The US generals contradicted Joe Biden, saying they had advised him to leave at least 2,500 troops in Afghanistan. Instead, they described the US withdrawal from Kabul as a “logistical success but a strategic failure.” They admitted that the war did not end the way Washington wanted that the Taliban still have ties with the jihadists.

And then, the US army officials warned of future attacks that could take place within a year in Afghanistan and on American soil. A few hours of hearing before the Senate committee were enough to crack the certainties spread by Biden about the largest evacuation in history. Defense Secretary Lloyd Austin, Chief of Staff Mark Milley, and Chief of Central Command Frank McKenzie answered the senators’ questions. A harsh, dry confrontation that, in line with the military style of the protagonists, left no room for interpretation.
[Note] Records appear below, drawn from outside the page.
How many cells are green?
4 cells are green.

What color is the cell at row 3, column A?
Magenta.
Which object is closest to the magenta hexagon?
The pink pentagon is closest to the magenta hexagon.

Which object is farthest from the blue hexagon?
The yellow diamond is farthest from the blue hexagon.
“I will not tell you what I have personally advised the president – General McKenzie admitted – but I have recommended keeping 2,500 soldiers”. “I was convinced – he added – that the withdrawal of all forces would lead to the collapse of the Afghan military forces and the government.” General Milley confirmed the figure, adding that the soldiers could have reached 3,500 to “proceed to a negotiated solution” between the Taliban and the Afghan government. Minister Lloyd said the final burden: “The input had been received by the president and certainly considered.”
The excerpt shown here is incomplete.